In her article last week ’Soon on your mobile phone- money transfers to al Qaeda,’ Rachel Ehrenfeld quite rightly points out the danger that money transfers through mobile phones pose as a simple and relatively uncontrollable way through which terrorists and their supporters can move money around the world.
It is indeed ’a terrorist dream comes true,’ as Rachel writes. In the same way as the Internet has unintentionally created an easy-to-use and relatively secure infrastructure for terrorist groups to publish their propaganda, recruit new members, carry out training, send operational instructions, and broadcast gory videos of victims being ’executed,’ today’s cool modern technology has also unintentionally created new infrastructures for terrorists and criminals to transfer money, while making it more difficult to track the flow of funds.
The reality is that while the US Administration is upsetting the European Union and Switzerland by tapping into the data stream from SWIFT, hopefully with some worthwhile intelligence results, FinCEN and the other financial intelligence units around the world don’t yet have straightforward ways to gather intelligence from the many new forms of money transfer that the Internet age has provided. Mobile phones are only one. Pre-loaded plastic value cards, where a user can pay cash to load up the card with money in one location, and give it to someone else to draw cash in another location (or, for that matter, pre-paid dialling cards for telephone usage, which are as good as cash), are another. Internet payment systems, especially popular among the tens of millions of on-line gamblers, are a third. All of them make it easy for people to transfer money from country to country without either side being properly identified, a condition which lies at the very heart of counter-terror finance and anti-money laundering efforts.
The whole international AML/CTF regime is based on a set of recommendations created by the Paris-based Financial Action Task Force, which is effectively the world’s super-regulator: forty recommendations deal with AML; nine Special Recommendations deal with CTF. All these recommendations, together with regular studies carried out by FATF into how money launderers and terror financiers actually work, are then translated into national laws and regulations all over the world. Among other things, banks and other financial institutions are obliged to carry out ’Know Your Customer’ checks, to do positive identifications of the senders of electronic transfers to their own customers, and to report on unusual and suspicious transactions to their national Financial Intelligence Units. The institutions, on the whole, comply with the regulations, and those that are caught not complying face fines and reputation loss. The system is actually totally counterproductive, because banks are all so afraid of being non-compliant that they file masses of irrelevant suspicious transaction reports, enough to swamp the FIUs with paper and ensure they can’t even prioritise which reports ought to be investigated.
But that problem is for another article. The problem is that our 21st-century high-tech start-ups have inadvertently created a parallel new global financial system that is mainly unregulated. It’s true that the largest money transfer companies, Western Union and PayPal, and many of the smaller ones, do take compliance seriously.

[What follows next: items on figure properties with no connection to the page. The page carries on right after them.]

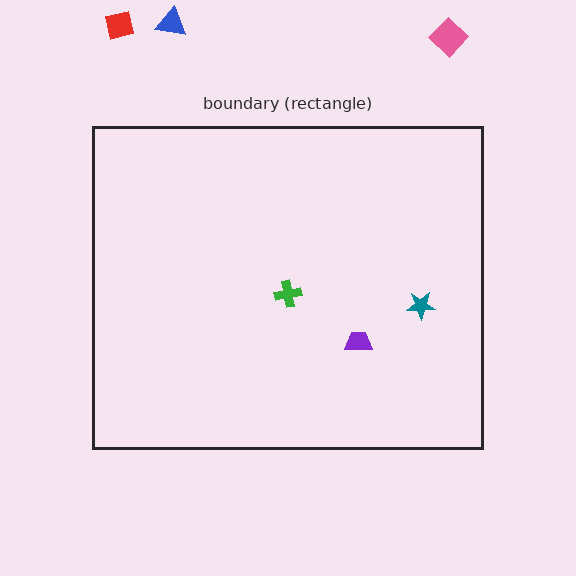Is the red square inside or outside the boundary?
Outside.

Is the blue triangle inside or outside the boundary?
Outside.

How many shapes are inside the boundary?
3 inside, 3 outside.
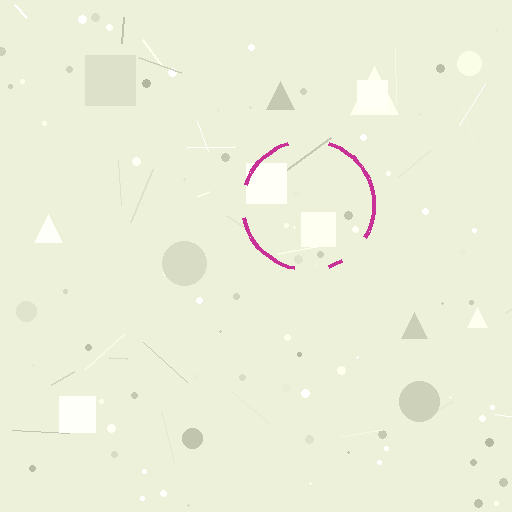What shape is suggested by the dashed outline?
The dashed outline suggests a circle.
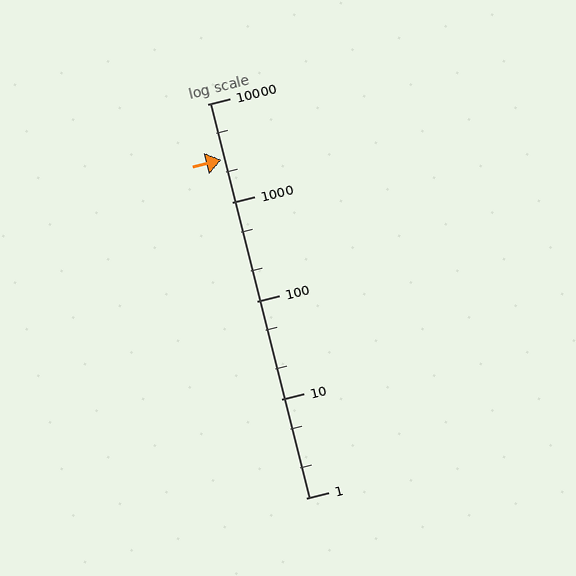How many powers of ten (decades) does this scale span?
The scale spans 4 decades, from 1 to 10000.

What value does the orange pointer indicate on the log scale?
The pointer indicates approximately 2700.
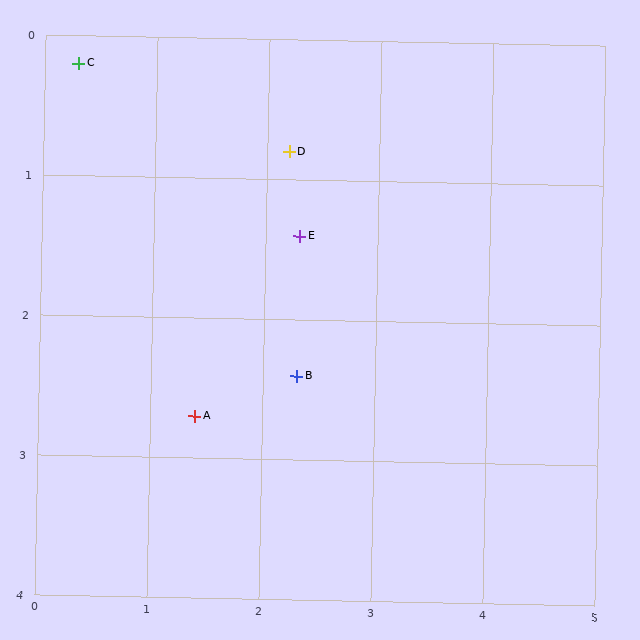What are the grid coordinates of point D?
Point D is at approximately (2.2, 0.8).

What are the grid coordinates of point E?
Point E is at approximately (2.3, 1.4).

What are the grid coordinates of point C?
Point C is at approximately (0.3, 0.2).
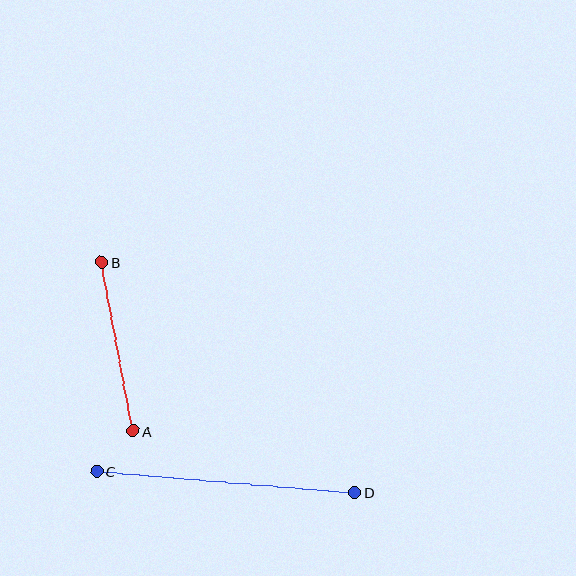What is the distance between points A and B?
The distance is approximately 171 pixels.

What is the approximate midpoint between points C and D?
The midpoint is at approximately (226, 482) pixels.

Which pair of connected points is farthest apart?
Points C and D are farthest apart.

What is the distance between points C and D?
The distance is approximately 259 pixels.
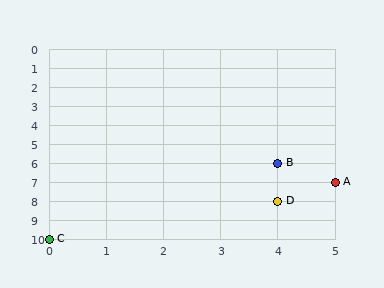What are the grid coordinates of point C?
Point C is at grid coordinates (0, 10).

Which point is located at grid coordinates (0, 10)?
Point C is at (0, 10).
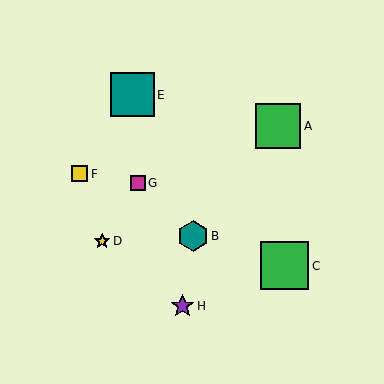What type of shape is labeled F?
Shape F is a yellow square.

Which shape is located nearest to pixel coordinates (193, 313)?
The purple star (labeled H) at (183, 306) is nearest to that location.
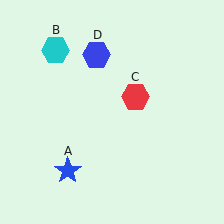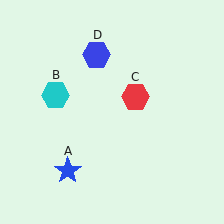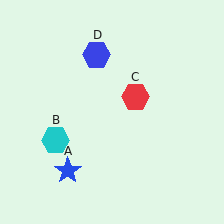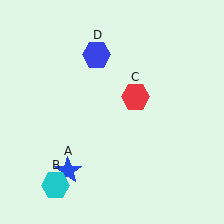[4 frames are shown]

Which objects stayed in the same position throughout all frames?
Blue star (object A) and red hexagon (object C) and blue hexagon (object D) remained stationary.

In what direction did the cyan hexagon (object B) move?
The cyan hexagon (object B) moved down.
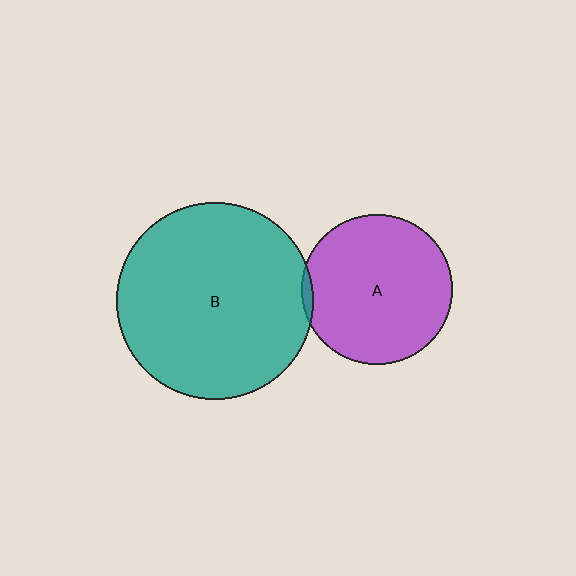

But they are the exception: indeed, it is likely that some of the Internet- and mobile-based financial institutions, and especially the on-line gambling services that in practice act as banks too, are interested in attracting users who would rather remain invisible to the authorities.
And where have the international and national regulators been? Asleep at their guard posts. I hope that some alert and well-informed reader will tell me that I’m wrong, but I haven’t yet seen any serious attempt by the regulators to tackle the massive problem by new forms of money. I don’t mean public speeches pointing out that there are new types of electronic money, but actual regulatory action. The financial regulators must analyse and understand what the risks are; they must quickly find ways to force the service providers to carry out KYC procedures that are more than just window-dressing; and if necessary they must block the introduction of new payment services until reasonable solutions are found. Will this cause inconvenience to the public? Certainly, but probably less inconvenience than the results of a successful terror attack like 3/11 in Madrid or 7/7 in London. And the regulators shouldn’t try to make the excuse that the sums involved in most potential transfers by mobile phone or plastic card are insignificant. As Rachel pointed out in her most recent piece here, ’The U.S. Failure to Stop Terror Financing,’ the cost of the attacks on London’s public transport system were only $2,000, a sum that could in the future be moved with a few unnoticeable SMS messages.